1. Commutative and Associative relations of binary operations

Hi I've got some problems and just need a bit of reassurance that I'm doing them right!

a) For each of the following binary operations on $\displaystyle z^+$ say whether or not it is associative, commutative
i) $\displaystyle a*b=a+b^2$

This is neither commutative nor associative

ii)$\displaystyle a*b=a+1$

Is again neither commutative nor associative

b)Give an example of a binary operation on Z which is commutative but not associative

I think $\displaystyle a*b =$ $\displaystyle a^2+b^2$ or $\displaystyle a*b=ab+1$

c) On the set of integers Z define a multiplication $\displaystyle *$ by $\displaystyle a*b=1+b$ for any $\displaystyle a,b \in Z$ . Show that <Z,+,*> is not a ring, where + is the usual addition.

I think this fails because $\displaystyle (a*b)*c=1+c$, but $\displaystyle a*(b*c)= 2+c$ so not associative under multiplication. However this is for 6 marks so feel like I must be missing something!

d) Prove the assertion using only axioms of a ring. Let R be a ring with a an element in R. Show there is exactly one element in which $\displaystyle a+b=b+a=0$.

For this I assume two distinct elements b and c satisfy this i.e.

Then $\displaystyle (a+b)*c=0$, but $\displaystyle (b+c)*a=a*b+a*c$ not zero so assumption fails. Not sure if this is precise enough??

e) Is it true that every subring in a commutative domain R with unity is an ideal in R? Prove your claim.

I think this is true but no idea how to prove it

Sorry I know this is quite a few questions just want a bit of verification that what I'm doing is right and a bit of help with the last question!

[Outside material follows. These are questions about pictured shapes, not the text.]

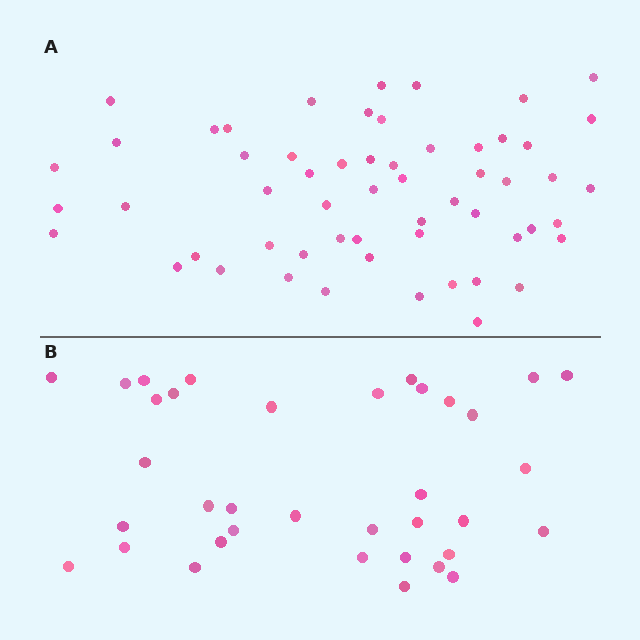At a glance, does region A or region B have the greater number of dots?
Region A (the top region) has more dots.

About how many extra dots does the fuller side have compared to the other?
Region A has approximately 20 more dots than region B.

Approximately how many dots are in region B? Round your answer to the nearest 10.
About 40 dots. (The exact count is 36, which rounds to 40.)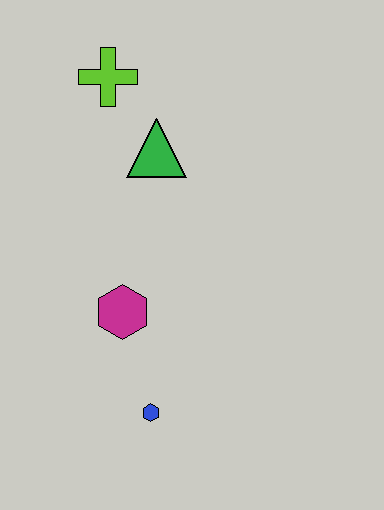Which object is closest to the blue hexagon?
The magenta hexagon is closest to the blue hexagon.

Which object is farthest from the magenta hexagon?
The lime cross is farthest from the magenta hexagon.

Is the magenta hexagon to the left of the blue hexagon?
Yes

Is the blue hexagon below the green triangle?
Yes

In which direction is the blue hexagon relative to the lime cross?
The blue hexagon is below the lime cross.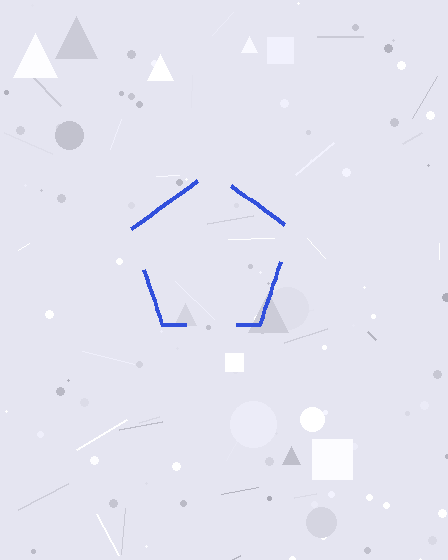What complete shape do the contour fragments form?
The contour fragments form a pentagon.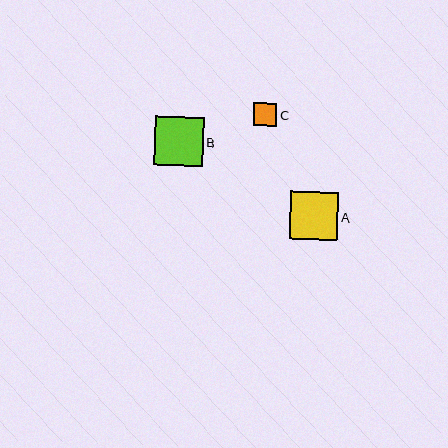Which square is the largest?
Square B is the largest with a size of approximately 49 pixels.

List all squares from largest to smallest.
From largest to smallest: B, A, C.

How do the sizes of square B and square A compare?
Square B and square A are approximately the same size.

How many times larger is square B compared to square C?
Square B is approximately 2.1 times the size of square C.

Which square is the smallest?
Square C is the smallest with a size of approximately 23 pixels.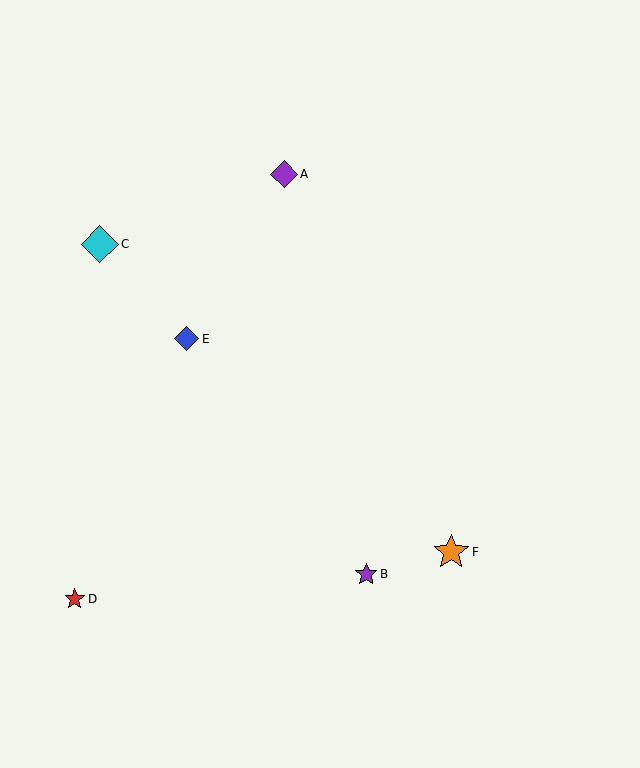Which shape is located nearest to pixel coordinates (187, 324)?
The blue diamond (labeled E) at (187, 339) is nearest to that location.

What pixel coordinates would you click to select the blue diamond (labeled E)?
Click at (187, 339) to select the blue diamond E.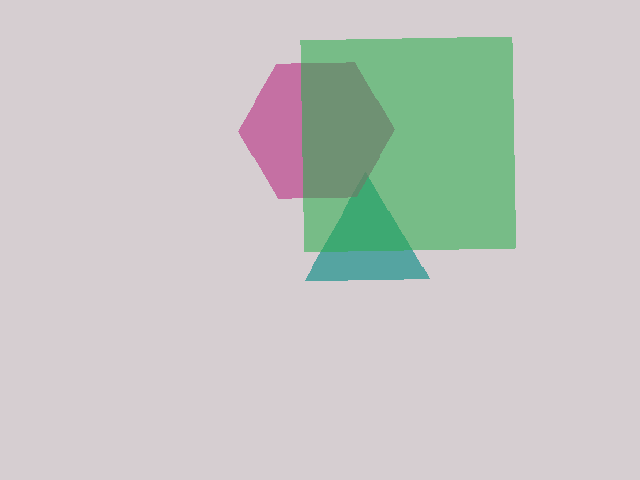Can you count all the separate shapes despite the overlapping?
Yes, there are 3 separate shapes.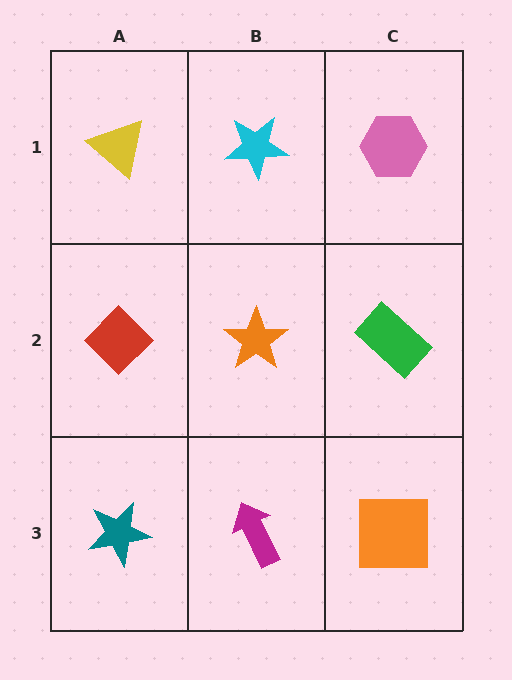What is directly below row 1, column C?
A green rectangle.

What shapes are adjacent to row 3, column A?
A red diamond (row 2, column A), a magenta arrow (row 3, column B).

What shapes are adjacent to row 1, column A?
A red diamond (row 2, column A), a cyan star (row 1, column B).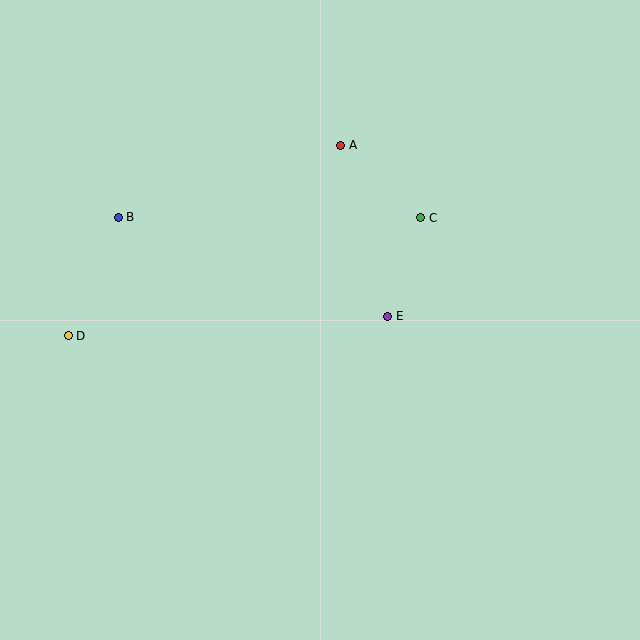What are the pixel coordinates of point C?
Point C is at (421, 218).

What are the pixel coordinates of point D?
Point D is at (68, 336).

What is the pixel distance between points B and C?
The distance between B and C is 303 pixels.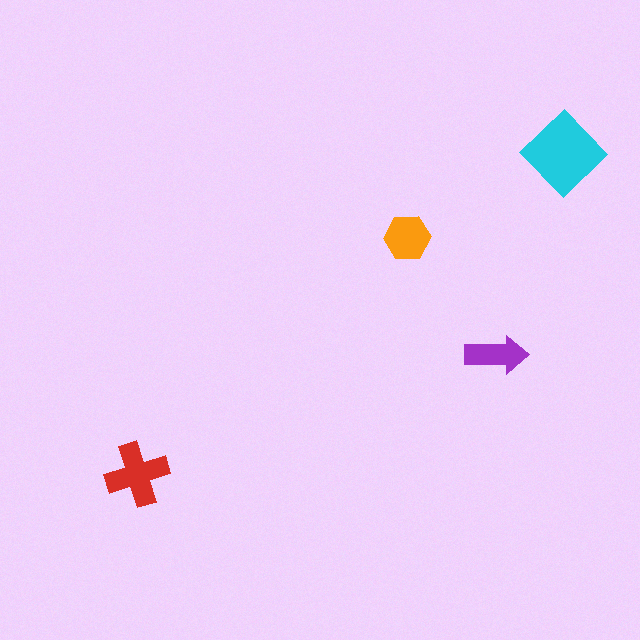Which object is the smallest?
The purple arrow.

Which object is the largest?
The cyan diamond.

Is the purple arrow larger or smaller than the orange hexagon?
Smaller.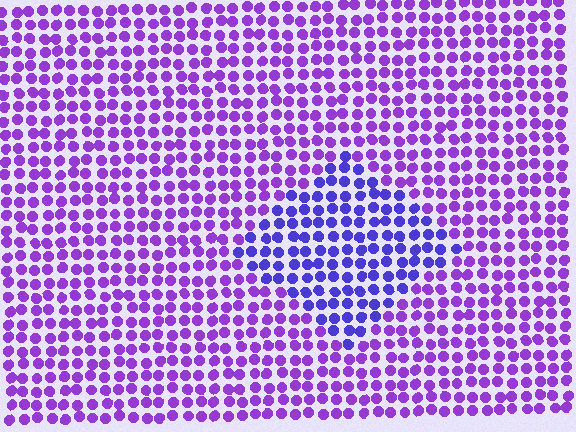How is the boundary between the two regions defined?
The boundary is defined purely by a slight shift in hue (about 30 degrees). Spacing, size, and orientation are identical on both sides.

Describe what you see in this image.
The image is filled with small purple elements in a uniform arrangement. A diamond-shaped region is visible where the elements are tinted to a slightly different hue, forming a subtle color boundary.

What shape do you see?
I see a diamond.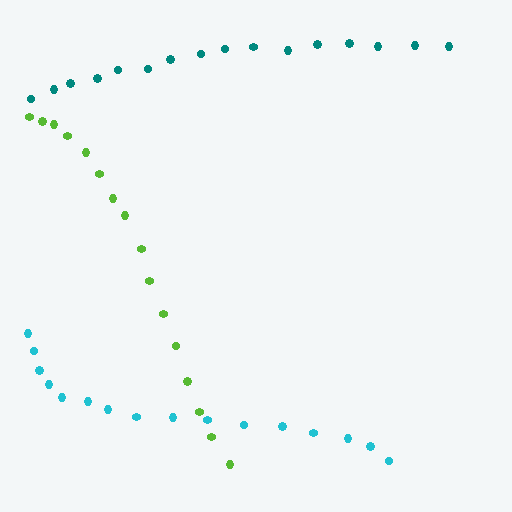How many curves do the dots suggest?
There are 3 distinct paths.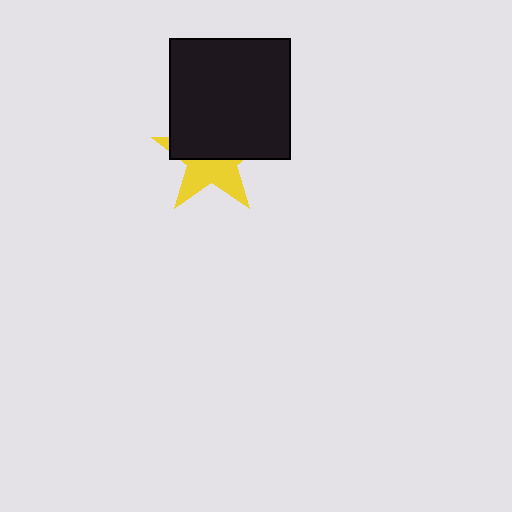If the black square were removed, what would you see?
You would see the complete yellow star.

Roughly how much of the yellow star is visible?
About half of it is visible (roughly 46%).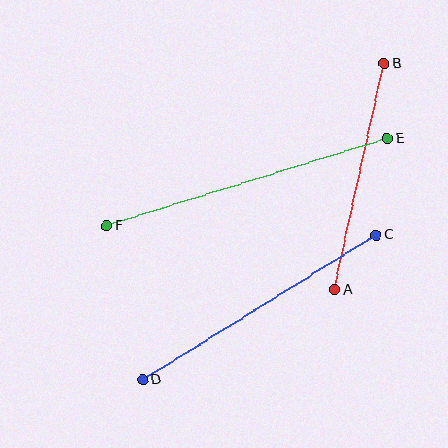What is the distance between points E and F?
The distance is approximately 294 pixels.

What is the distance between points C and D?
The distance is approximately 275 pixels.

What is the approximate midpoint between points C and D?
The midpoint is at approximately (259, 307) pixels.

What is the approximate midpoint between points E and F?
The midpoint is at approximately (247, 182) pixels.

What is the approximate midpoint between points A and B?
The midpoint is at approximately (359, 177) pixels.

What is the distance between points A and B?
The distance is approximately 231 pixels.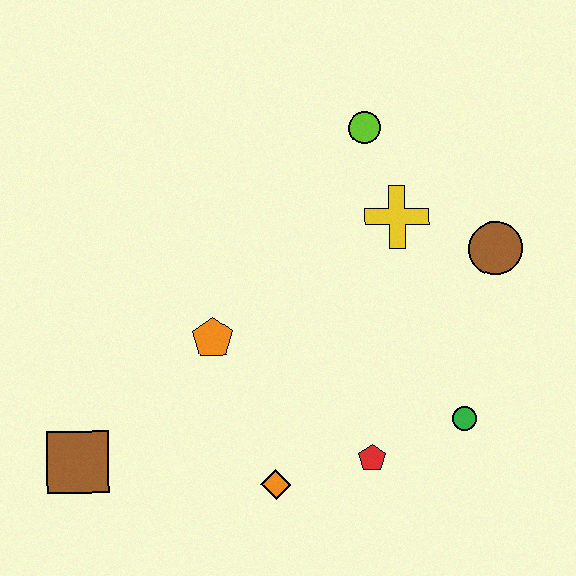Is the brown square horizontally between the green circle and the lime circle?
No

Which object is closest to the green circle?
The red pentagon is closest to the green circle.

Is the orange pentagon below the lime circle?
Yes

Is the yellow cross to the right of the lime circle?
Yes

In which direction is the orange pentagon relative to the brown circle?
The orange pentagon is to the left of the brown circle.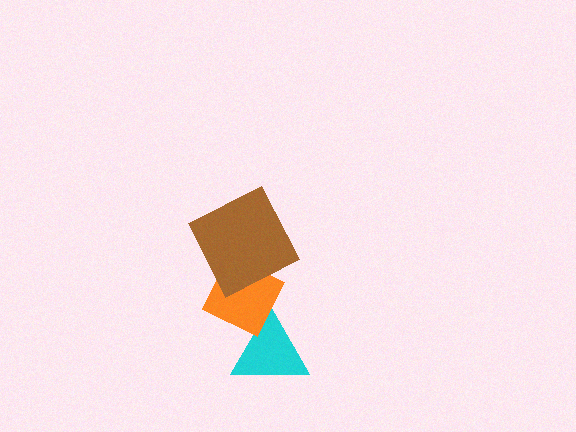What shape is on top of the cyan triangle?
The orange diamond is on top of the cyan triangle.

2. You could have added counterexamples to false statements to make it easier for people to check.

I agree for a) -- c).

Originally Posted by leshields
d) Prove the assertion using only axioms of a ring. Let R be a ring with a an element in R. Show there is exactly one element in which $\displaystyle a+b=b+a=0$.

For this I assume two distinct elements b and c satisfy this i.e. ???

Then $\displaystyle (a+b)*c=0$, but $\displaystyle (b+c)*a=a*b+a*c$ not zero so assumption fails.
This I don't understand at all. Yes, (a + b) * c = 0, but why a * b + a * c != 0? What is the contradiction?

Originally Posted by leshields
e) Is it true that every subring in a commutative domain R with unity is an ideal in R? Prove your claim.
What about reals as a subring of complex numbers?

3. Oh yeah that doesn't make sense! and i missed i.e. $\displaystyle a+b=0$and$\displaystyle a+c=0$

how about if I say $\displaystyle (b+a)+c=b+(a+c)$ implies$\displaystyle 0+c=b+0$ hence $\displaystyle b=c$

e) Not true!!

Reals obviously a subring of Complex with unity

If $\displaystyle a\in R$ and $\displaystyle b\in C$ then R is an ideal of C iff $\displaystyle b.a=a.b \in R$this is clearly not the case for example taking a=1 and b=i

Hoping thats a bit better??

4. Yes, I believe this is correct. I would only replace "iff" in the second last sentence by "only if" because the fact that ba = ab is in R for these particular a and b is not a sufficient condition for R to be an ideal.

5. Brill, thanks for your help!!